Chaque vague se soulevait en s’approchant du rivage, prenait forme, se brisait, et traînait sur le sable un mince voile d’écume blanche. La houle s’arrêtait, puis s’éloignait de nouveau, avec le soupir d’un dormeur dont le souffle va et vient sans qu’il en ait conscience. »
« Le soleil s’était enfin couché. Le ciel et la mer se confondaient. Les vagues déferlantes étalaient sur la rive leurs larges éventails, faisaient pénétrer de blanches ombres dans les profondeurs sonores des cavernes, puis reculaient en chantant sur le gravier » 1071

Certes, les vagues et le mouvement du soleil fonctionnent ici comme des images du flux et du reflux des sensations et des émotions qui se développent dans l’âme des personnages. Mais c’est aussi beaucoup plus que cela : car l’âme et ses mouvements sont partie intégrante de l’univers 1072 . Décrire alors ce qui se passe en elles, à partir des foyers d’émotions que constituent les « moments of being », c’est aussi communier avec le monde, dans toutes ses dimensions.

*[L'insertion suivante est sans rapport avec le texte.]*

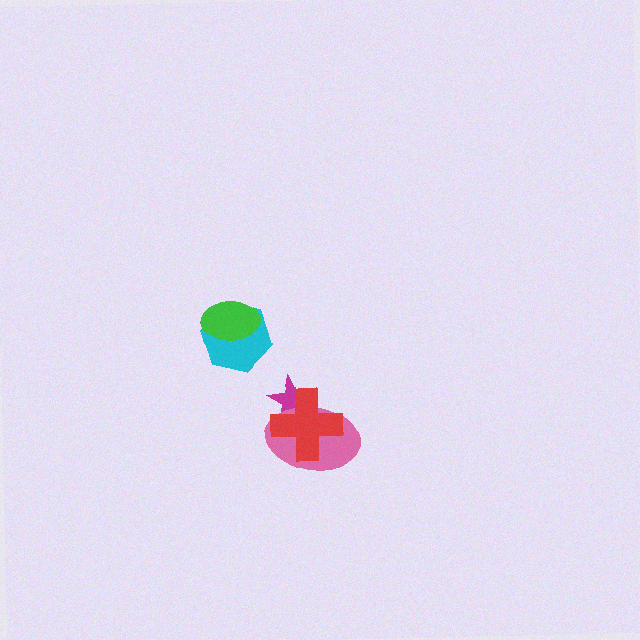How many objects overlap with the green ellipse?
1 object overlaps with the green ellipse.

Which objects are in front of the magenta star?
2 objects cover part of the magenta star: the pink ellipse and the red cross.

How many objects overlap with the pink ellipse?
2 objects overlap with the pink ellipse.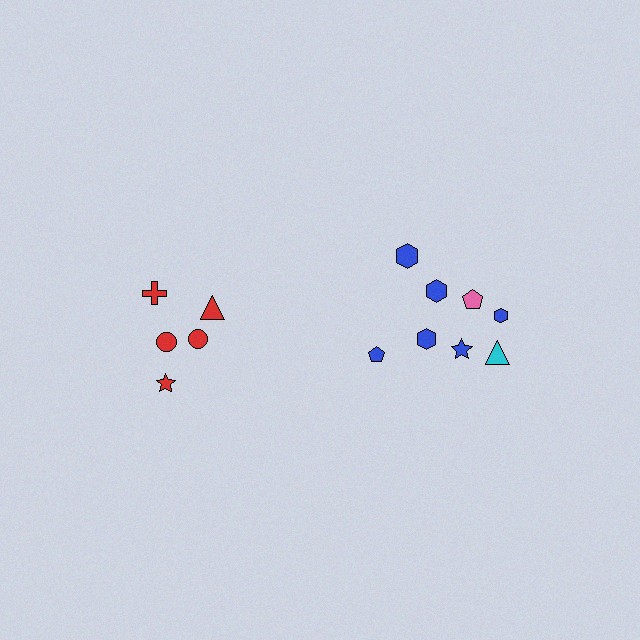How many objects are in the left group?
There are 5 objects.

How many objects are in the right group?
There are 8 objects.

Ainsi cette rupture d’avec le monde qui résonnait mélancoliquement dans la prose de Jacobsen, Virginia Woolf la nie. La communion se refait – mais en renversant complètement le réalisme traditionnel : ce ne sont plus les actes des personnages, ce ne sont plus les événements du monde qui sont au cœur de la narration, éléments centraux permettant d’illustrer et d’expliquer un caractère. C’est ici le monde qui se saisit à travers les âmes des personnages, non par leurs actes, mais « entre les actes », non par ce qu’ils font et par la façon dont ils réagissent aux événements qui adviennent, mais par les trains d’ondes qui irradient à partir d’eux, mais par les vibrations qu’ils propagent.

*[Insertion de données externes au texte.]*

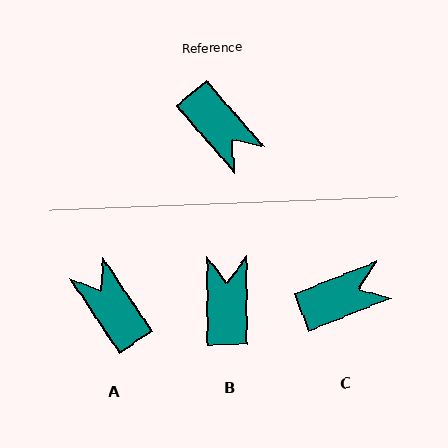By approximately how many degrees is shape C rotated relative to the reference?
Approximately 70 degrees counter-clockwise.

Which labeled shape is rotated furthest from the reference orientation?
A, about 172 degrees away.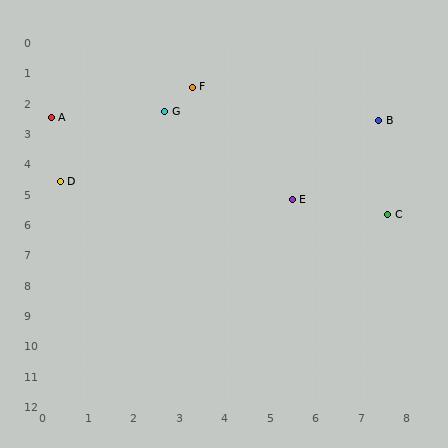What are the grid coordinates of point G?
Point G is at approximately (2.7, 2.3).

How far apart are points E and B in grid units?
Points E and B are about 3.2 grid units apart.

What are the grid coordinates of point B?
Point B is at approximately (7.4, 2.6).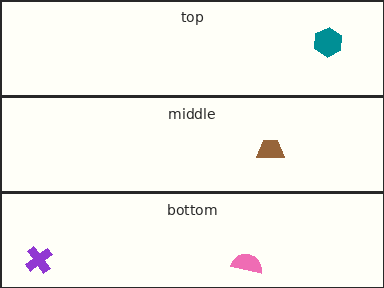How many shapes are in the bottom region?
2.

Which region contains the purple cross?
The bottom region.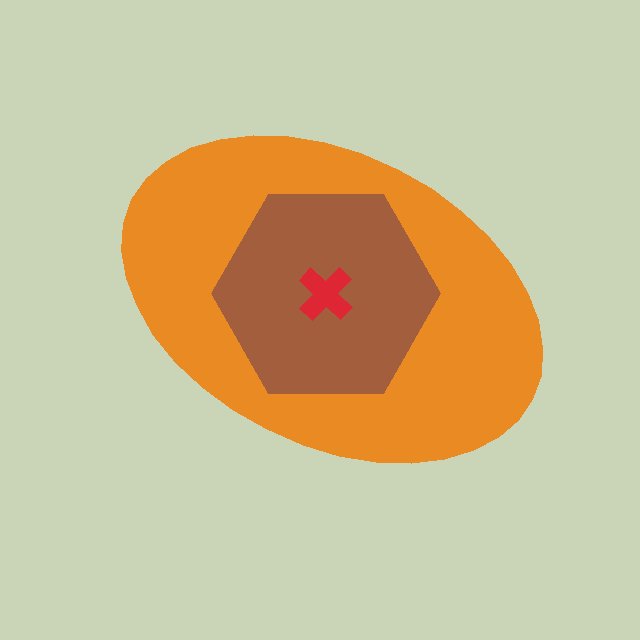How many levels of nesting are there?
3.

Propagation qui est autant spatiale que temporelle. C’est que « notre vie ne se limite pas à notre corps ni à ce que nous disons et faisons 1073  ». L’extension de notre moi n’est pas limitée par la seule enveloppe corporelle, et dans ces moments d’extase que sont les « moments of being », nous nous rendons compte que l’univers est autant en nous que nous en lui :

‘« Comme l’été approchait, comme les soirées s’allongeaient, les vigilants, les confiants, qui se promenaient sur la plage et agitaient l’eau des flaques, eurent des visions de la plus étrange espèce : de chair transformée en atomes chassés par le vent, d’étoiles s’allumant soudain dans leur cœur, de falaise, de mer, de nuage et de ciel rassemblés à dessein pour réunir dans une forme extérieure les fragments dispersés de l’image intérieure » 1074  ’

Ce qui intéresse Virginia Woolf, ce sont les limites entre l’homme et le monde – ou plutôt leur absence. L’art se fait ici inductif, en quelque sorte, il jette un pont entre l’intérieur et l’extérieur 1075 , et fait disparaître la solution de continuité entre moi et non-moi. « Jacob s’étend, continu et discontinu, très loin au dehors de ce qui paraît être lui-même », écrit Jean-Jacques Mayoux à propos de La chambre de Jacob, qui précise ainsi le fonctionnement du « moment of being » : il « s’étend, ou plutôt se concentre, autour d’une conscience, ou d’un groupe de consciences. Spatial et temporel, strié de successions et de simultanéités, il constitue une unité organique, vivante, au contour imprécis ». Equivalent du motif chez le peintre, un tel moment est décrit tantôt avec « la précision tendue d’un rythme qui joue presque à se rendre immobile, comme dans ces ralentis cinématographiques qui muent en extase le saut d’un cheval », tantôt à la façon de « ces accélérés qui rejoignent en un seul mouvement les phases de l’épanouissement d’une fleur 1076  ». Ces scansions sans cesse concentrent et dilatent, sans cesse se succèdent, sans cesse imbriquées les unes dans les autres.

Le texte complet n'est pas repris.